The house of Givenchy paid homage to its founder in a statement as "a major personality of the world of French haute couture and a gentleman who symbolised Parisian chic and elegance for more than half a century".

"He revolutionised international fashion with the timelessly stylish looks he created for Audrey Hepburn, his great friend and muse for over 40 years," the house of Givenchy said. "His work remains as relevant today as it was then."

Along with Christian Dior, Yves Saint Laurent and mentor Cristobal Balenciaga, Givenchy was part of the elite cadre of Paris-based designers who redefined fashion after World War II.

Givenchy, speaking last year at an exhibition of his creations at the City of Lace and Fashion in Calais, said "too much artifice" detracts from clothing.

"A piece of material has a life. You must never upset it, if you want the material to speak," he said.

A towering man of elegance and impeccable manners, he forged close friendships with his famous clients, from Hollywood screen sirens of the likes of Elizabeth Taylor and Lauren Bacall to women of state, including Jackie Kennedy and Princess Grace of Monaco.

Born into an aristocratic family in the provincial city of Beauvais on February 21, 1927, Givenchy struck out for Paris in his late teens.

Couturier Jacques Fath hired Givenchy on the strength of his sketches. He spent two years learning the basics of fashion design, from sketching to cutting and fitting haute couture styles.

After apprenticing with other top names, Givenchy founded his own house in 1952.

His debut collection ushered in the concept of separates – tops and bottoms that could be mixed and matched, as opposed to head-to-toe looks that were the norm among Paris couture purveyors.

Working on a tight budget, Givenchy served up the floor-length skirts and country chic blouses in raw white cotton materials normally reserved for fittings.

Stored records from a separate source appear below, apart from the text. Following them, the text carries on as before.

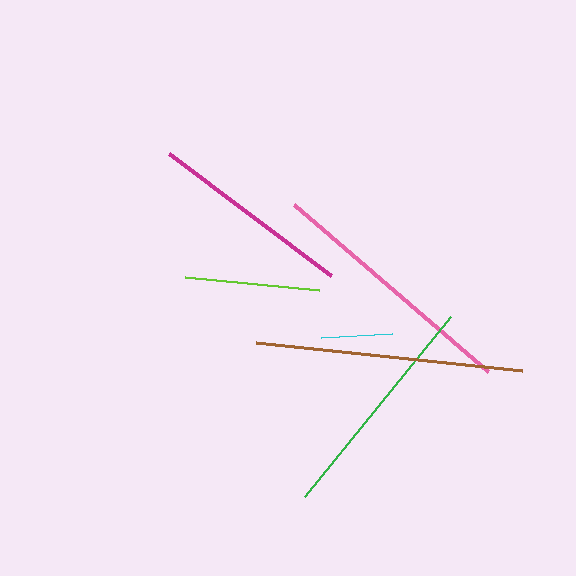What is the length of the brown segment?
The brown segment is approximately 268 pixels long.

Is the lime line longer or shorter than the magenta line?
The magenta line is longer than the lime line.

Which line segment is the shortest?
The cyan line is the shortest at approximately 71 pixels.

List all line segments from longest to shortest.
From longest to shortest: brown and pink (about equal), green, magenta, lime, cyan.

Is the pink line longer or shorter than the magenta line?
The pink line is longer than the magenta line.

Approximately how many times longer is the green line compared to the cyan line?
The green line is approximately 3.3 times the length of the cyan line.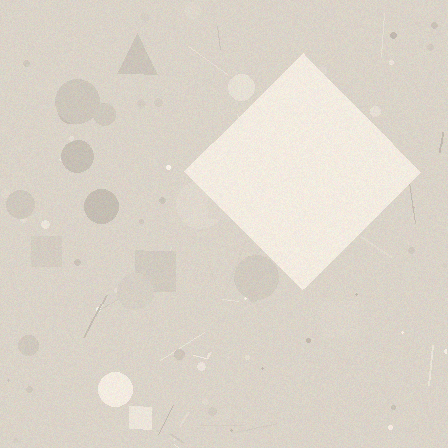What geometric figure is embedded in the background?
A diamond is embedded in the background.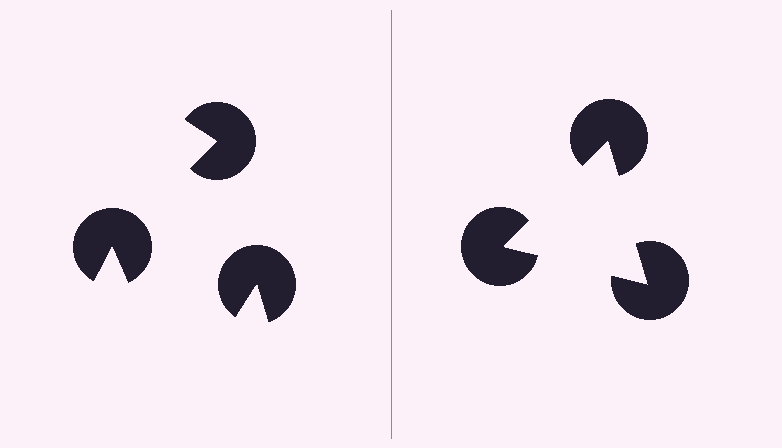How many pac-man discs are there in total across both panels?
6 — 3 on each side.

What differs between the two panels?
The pac-man discs are positioned identically on both sides; only the wedge orientations differ. On the right they align to a triangle; on the left they are misaligned.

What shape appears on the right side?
An illusory triangle.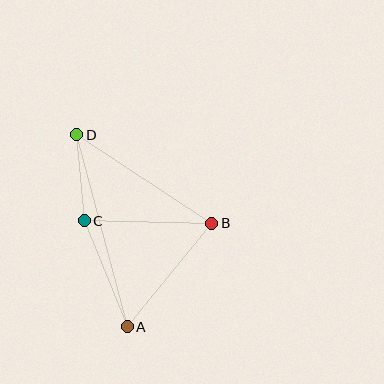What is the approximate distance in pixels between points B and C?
The distance between B and C is approximately 127 pixels.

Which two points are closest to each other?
Points C and D are closest to each other.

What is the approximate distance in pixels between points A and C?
The distance between A and C is approximately 114 pixels.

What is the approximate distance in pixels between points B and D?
The distance between B and D is approximately 161 pixels.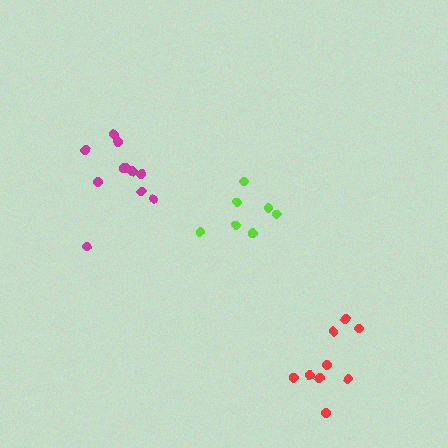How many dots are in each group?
Group 1: 9 dots, Group 2: 7 dots, Group 3: 11 dots (27 total).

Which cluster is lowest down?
The red cluster is bottommost.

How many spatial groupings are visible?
There are 3 spatial groupings.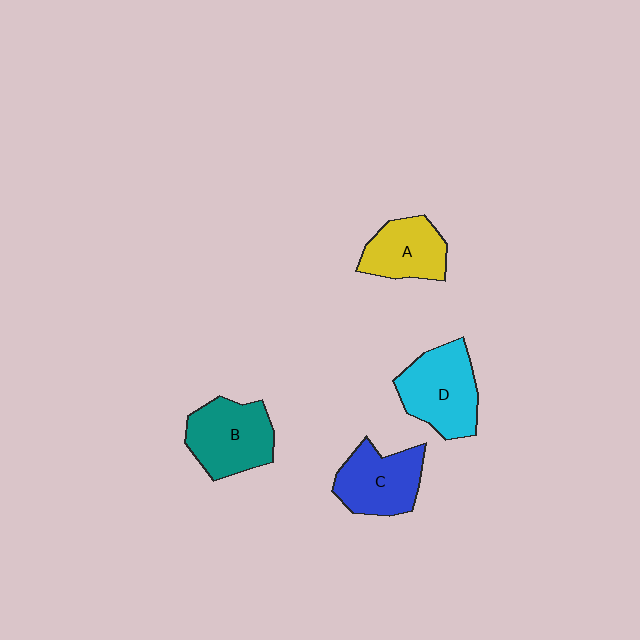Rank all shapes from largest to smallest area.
From largest to smallest: D (cyan), B (teal), C (blue), A (yellow).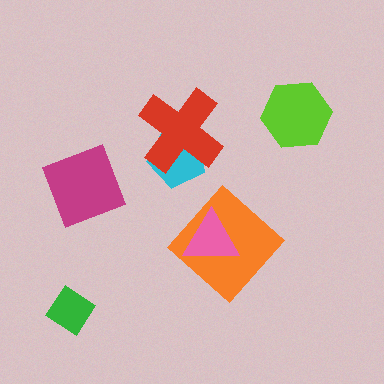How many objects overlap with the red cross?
1 object overlaps with the red cross.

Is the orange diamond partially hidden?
Yes, it is partially covered by another shape.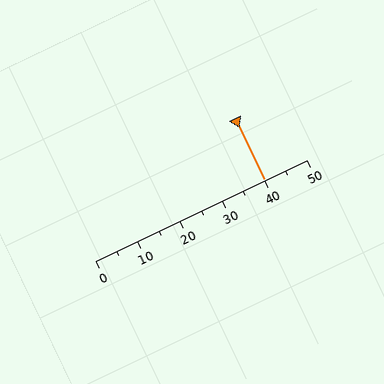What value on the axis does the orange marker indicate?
The marker indicates approximately 40.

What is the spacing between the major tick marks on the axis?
The major ticks are spaced 10 apart.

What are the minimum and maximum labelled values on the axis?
The axis runs from 0 to 50.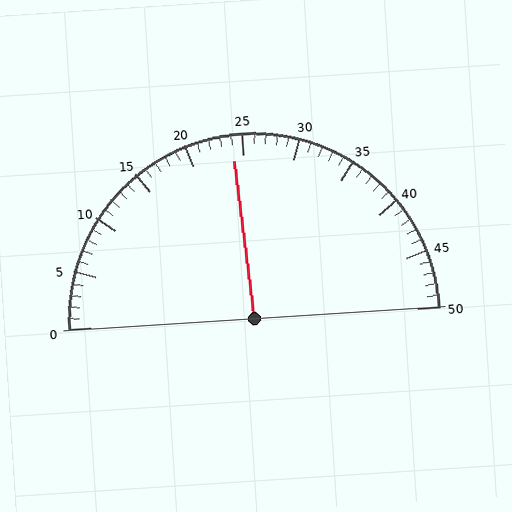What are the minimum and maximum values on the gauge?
The gauge ranges from 0 to 50.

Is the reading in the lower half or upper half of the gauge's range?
The reading is in the lower half of the range (0 to 50).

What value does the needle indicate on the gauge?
The needle indicates approximately 24.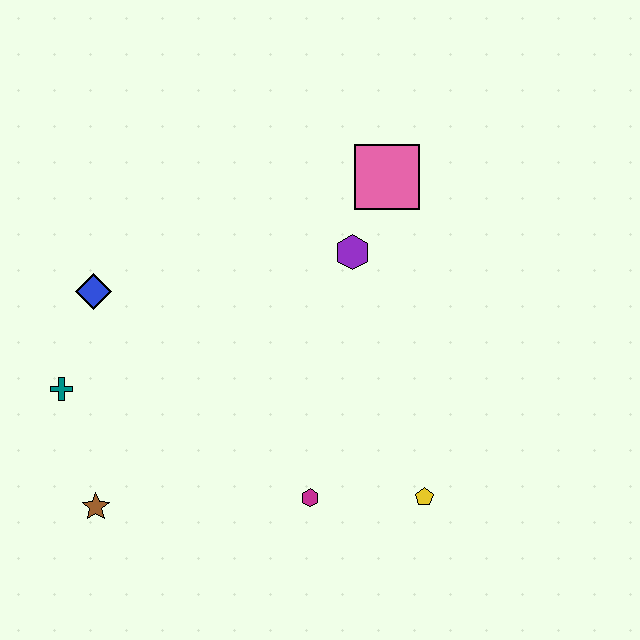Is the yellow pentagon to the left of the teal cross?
No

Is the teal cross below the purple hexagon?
Yes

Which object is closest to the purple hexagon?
The pink square is closest to the purple hexagon.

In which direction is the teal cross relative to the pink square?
The teal cross is to the left of the pink square.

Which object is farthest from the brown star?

"Le Grand Hubert," as he was often called for his 6-foot, 5-inch (1.96 meters) frame, became popular with privileged haute couture customers, and his label soon seduced the likes of Gloria Guinness, Wallis Simpson and Empress Farah Pahlavi of Iran.

But the client whose name would become almost synonymous with the house was Audrey Hepburn, whom he met in 1953, when he dressed her for the romantic comedy Sabrina.

Legend has it that Givenchy – told only that Mademoiselle Hepburn would be coming in for a fitting – was expecting the grand Katharine Hepburn. Instead, the diminutive Audrey showed up, dressed in cigarette pants, a T-shirt and sandals.

Thus began a decades-long friendship that saw Givenchy dress the star in nearly a dozen films, including the 1961 hit Breakfast at Tiffany's. The sleeveless black evening gown she wore in the movie, complete with rows of pearls, elbow-length gloves and oversized shades, would end up becoming Givenchy's most famous look.

Aiming to reach a wider market, Givenchy launched a line of upscale ready-to-wear and accessories in the 1960s. Its commercial success soon enabled him to buy out his backers, making him one of only a handful of Paris couturiers to own their own label outright.

In 1988, he sold the house to French luxury conglomerate LVMH, the parent company of a stable of top fashion labels that now includes Dior, Celine, Marc Jacobs, Pucci and Kenzo.

Givenchy retired in 1995, and was succeeded by John Galliano, Alexander McQueen, Julien Macdonald, Italy's Riccardo Tisci and its current chief designer, Clare Waight Keller, the first woman in the role.

Givenchy is survived by his companion, French couturier Philippe Venet.